An example timeline might be like this:

1:00 - host goes down, notification sent for host down.
1:01 - services set to CRITICAL, check 1/3
1:04 - all services are CRITICAL, check 3/3.
1:09 - notification_delay on services expires, but no notifications sent in v4 (yay!)
1:20 - host comes back, notification send for host recovery.
1:20:10 - check on service 1 runs, fails (still) due to operating system not fully up (or collectd/graphite data not available yet). Sends notification.
1:21:10 - check on service 1 succeeds, recovery notification sent.

It's that notification at 1:20:10 in my example I want subdued. Any ideas how?

thanks
mike
slansing
Posts: 7698
Joined: Mon Apr 23, 2012 4:28 pm
Location: Travelling through time and space...

Re: Nagios 4 host/service recovery

Post by slansing »

One thing you could do, especially if you are getting a socket timeout return is to extend the timeout to a reasonable level by passing the "-t" flag. Most plugins have this ability, so you would define an NRPE check "for example" like so:

Code: Select all

$USER1$/check_nrpe -H $HOSTADDRESS$ -t 30 -c check_disk -a "-w 10 -c 30"
mdhart
Posts: 2
Joined: Thu Nov 28, 2013 8:46 am

Re: Nagios 4 host/service recovery

Post by mdhart »

Digging into this a bit more, the NRPE checks are behaving with timeout set to a reasonable number, like the example slansing showed.
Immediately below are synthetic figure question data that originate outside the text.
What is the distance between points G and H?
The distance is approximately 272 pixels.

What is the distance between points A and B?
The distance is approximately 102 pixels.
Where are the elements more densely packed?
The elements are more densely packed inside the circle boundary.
What's causing the grief are my checks that hit graphite. I have a lot of collectd checks pushing data to graphite, and a check_graphite script pulling statistics. So what happens is the host comes up, but the collectd data hasn't made it to graphite yet, and then the check_graphite check then fails (as it has since the hos t was down.
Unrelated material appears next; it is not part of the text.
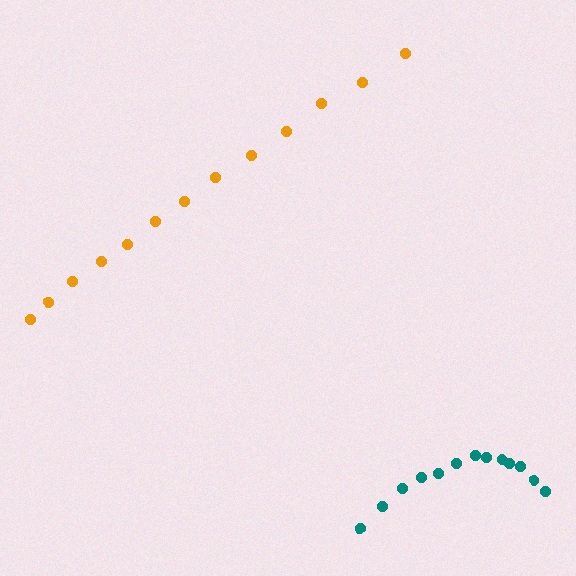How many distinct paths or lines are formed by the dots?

The only thing I can think of is putting an event handler in place on the host that triggers when a host comes up, that somehow ??? suppresses notifications on the services for that host for 1-2 minutes. But that feels kludgy to me.

Thoughts?
slansing
Posts: 7698
Joined: Mon Apr 23, 2012 4:28 pm
Location: Travelling through time and space...

Re: Nagios 4 host/service recovery

Post by slansing »

Is there any way you can extend the graphite check out a bit more?